L’idéologie des autres

No 17 - déc. 2006 / jan. 2007

Analyse du discours

L’idéologie des autres

Eve Martin Jalbert

Le discours n’est pas neuf. Depuis plusieurs décennies, et plus intensément depuis 1989, il nous dit que nous sommes dans une ère d’après les idéologies. Il conviendrait donc de n’être d’aucune. À l’idéologie, cet impératif oppose une contrepartie dont le nom varie selon les conjonctures : pragmatisme, réalisme politique, consensus, lucidité. Derrière ce discours qui se méfie des idées et des idéaux d’émancipation et d’égalité se cache quelque chose d’extrêmement insidieux, qui est peut-être la plus redoutable des illusions : un fantasme d’adéquation au réel.

« Gauchisme idéologique » de Chávez et de Moralès, « gauche idéologique » de Québec solidaire, « idéologisme » de ceux et celles qui comptent voter pour Ségolène Royal ou de ceux et celles qui, de gauche, ne voteront pas pour Ségolène Royal : le reproche s’entend et se lit régulièrement dans les journaux, dans les analyses et dans les discussions les plus vives.

On sait et on ne sait pas ce qu’est l’idéologie. Il est rare qu’on emploie le mot au sens marxien de système hégémonique de représentations formant les hommes à la reproduction de la domination capitaliste. L’emploi courant du terme laisse trop souvent tomber deux éléments capitaux chez Marx : l’exercice d’une contrainte opérée par l’idéologie (en vertu de quoi l’expression « idéologie dominante » serait un pléonasme) et la prétendue nécessité (ou naturalité) qu’elle confère à tel ou tel ordre du monde. Si le terme devait comprendre ces éléments, sans doute n’y aurait-il aucun sens à parler aujourd’hui d’idéologie altermondialiste, pacifiste, féministe ou écologiste.

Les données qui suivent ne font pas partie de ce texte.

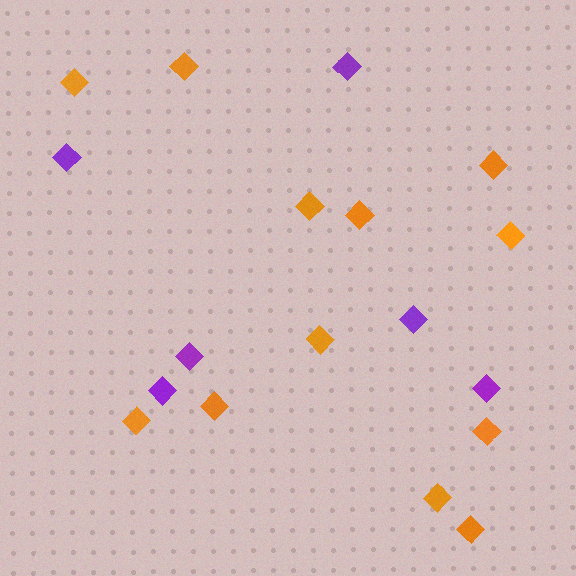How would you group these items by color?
There are 2 groups: one group of orange diamonds (12) and one group of purple diamonds (6).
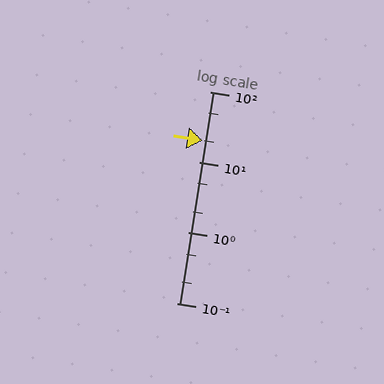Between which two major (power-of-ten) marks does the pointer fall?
The pointer is between 10 and 100.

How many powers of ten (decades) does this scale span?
The scale spans 3 decades, from 0.1 to 100.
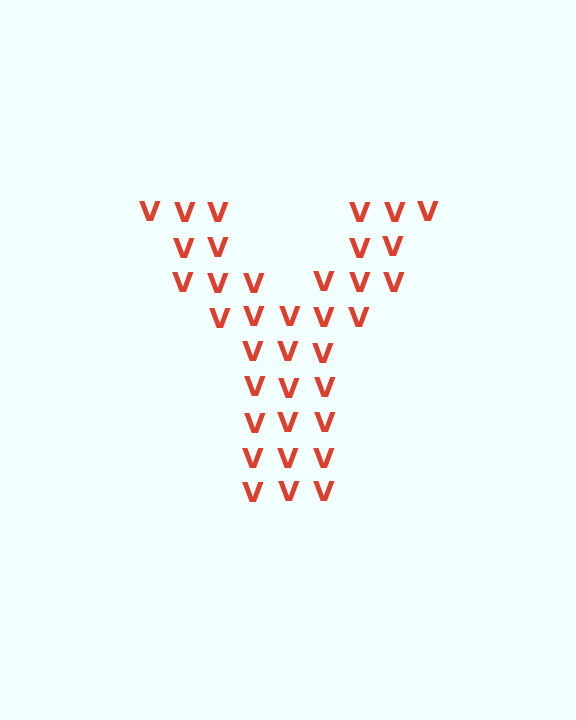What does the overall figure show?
The overall figure shows the letter Y.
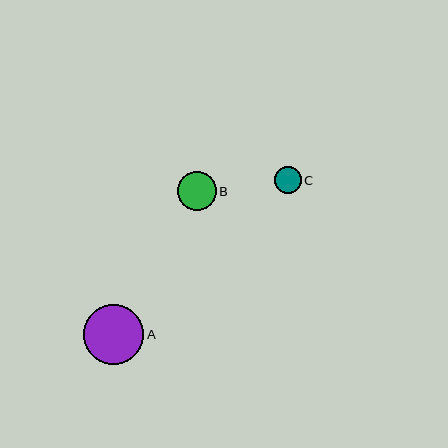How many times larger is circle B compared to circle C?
Circle B is approximately 1.5 times the size of circle C.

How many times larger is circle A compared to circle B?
Circle A is approximately 1.5 times the size of circle B.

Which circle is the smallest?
Circle C is the smallest with a size of approximately 26 pixels.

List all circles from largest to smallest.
From largest to smallest: A, B, C.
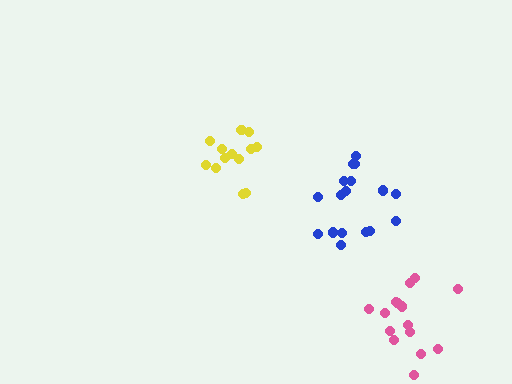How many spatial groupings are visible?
There are 3 spatial groupings.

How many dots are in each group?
Group 1: 17 dots, Group 2: 13 dots, Group 3: 15 dots (45 total).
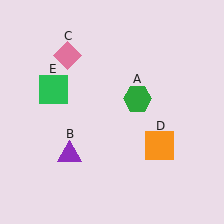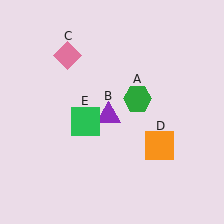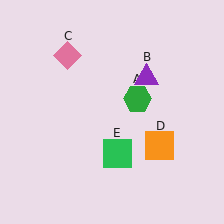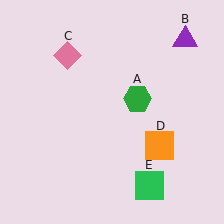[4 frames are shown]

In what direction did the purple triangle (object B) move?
The purple triangle (object B) moved up and to the right.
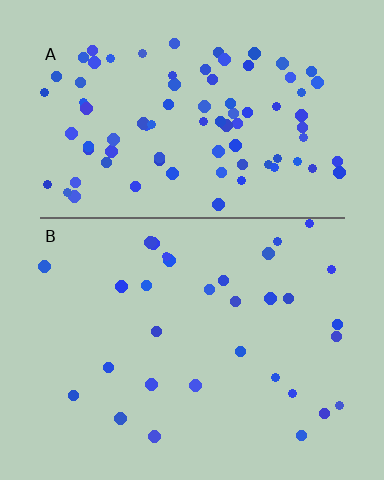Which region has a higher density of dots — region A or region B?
A (the top).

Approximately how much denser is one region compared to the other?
Approximately 2.7× — region A over region B.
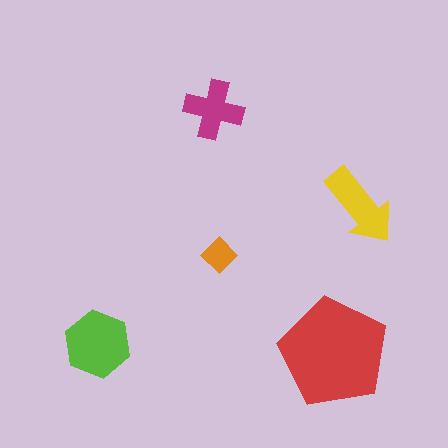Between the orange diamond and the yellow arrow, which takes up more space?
The yellow arrow.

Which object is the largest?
The red pentagon.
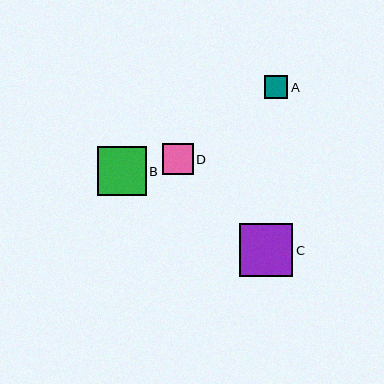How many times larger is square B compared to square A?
Square B is approximately 2.1 times the size of square A.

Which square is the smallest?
Square A is the smallest with a size of approximately 23 pixels.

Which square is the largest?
Square C is the largest with a size of approximately 53 pixels.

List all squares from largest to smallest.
From largest to smallest: C, B, D, A.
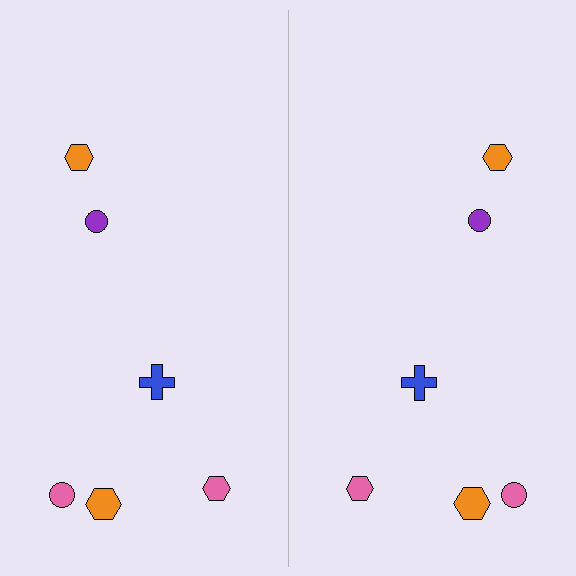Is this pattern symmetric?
Yes, this pattern has bilateral (reflection) symmetry.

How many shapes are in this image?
There are 12 shapes in this image.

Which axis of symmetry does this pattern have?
The pattern has a vertical axis of symmetry running through the center of the image.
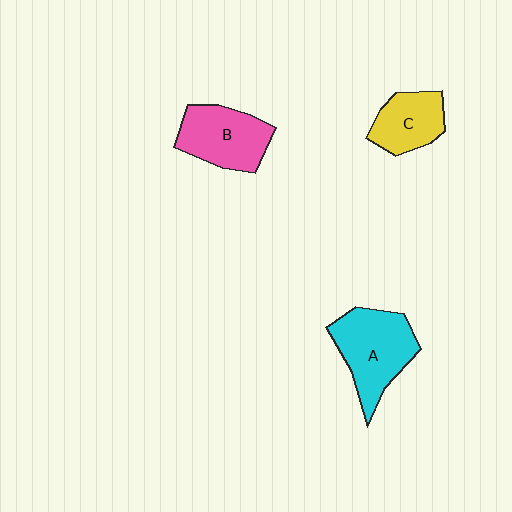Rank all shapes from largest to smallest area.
From largest to smallest: A (cyan), B (pink), C (yellow).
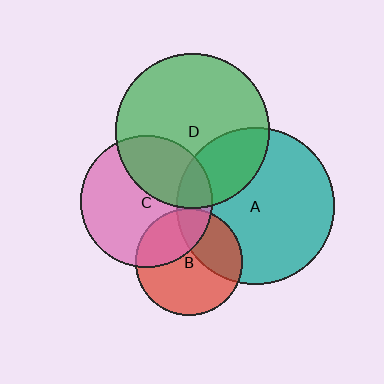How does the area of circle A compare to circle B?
Approximately 2.2 times.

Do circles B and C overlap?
Yes.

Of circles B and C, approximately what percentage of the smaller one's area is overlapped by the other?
Approximately 30%.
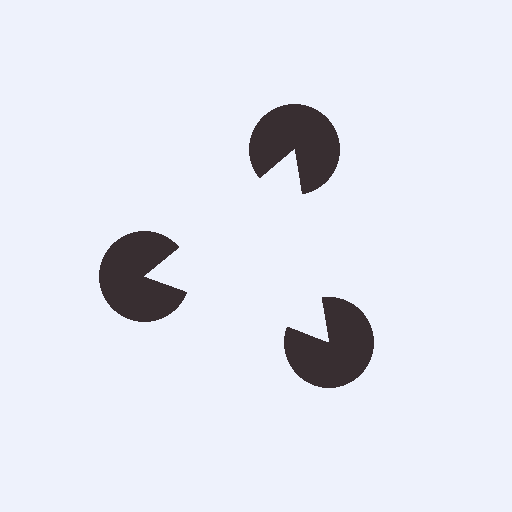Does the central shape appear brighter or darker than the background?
It typically appears slightly brighter than the background, even though no actual brightness change is drawn.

Il est également rare que l’emploi du mot ait la neutralité d’une définition de sciences sociales – même dans les sciences sociales – du type « ensemble d’idées, généralement organisées, pouvant informer une ou des actions ». Le terme sert couramment à désigner une réalité qu’on met à distance – telle est sa première fonction, sa première signification. Rares sont ceux et celles qui, à l’instar du corbeau de Pasolini, parlent de leur propre idéologie. Les idéologies, comme les aveuglements, sont toujours celles des autres. Le terme s’inscrit généralement dans l’antagonisme des camps qui place d’un côté, en les tenant presque pour des synonymes, idéologie, radicalisme, dogmatisme, utopie, rêve, enivrement, lyrisme, mythe, illusion, grands mots, idéalisme, croyance, coupure avec la réalité et, de l’autre côté, réalisme, pragmatisme, discours de la vérité, sobriété stoïque, analyse sceptique, nuance, compromis, consensus, modération, bon sens, lucidité. Rarement neutre, presque toujours péjoratif et polémique même sous des dehors d’objectivité, le terme ouvre sur un problème de pensée drôlement important : quelle est la nature de notre rapport à la réalité ? Existe-t-il une telle chose que « vivre dans la réalité », ce que ne connaîtraient pas ceux et celles qui « sont dans l’idéologie » ? Sur quelle réalité se fonde un tel partage entre dedans et dehors de la réalité ?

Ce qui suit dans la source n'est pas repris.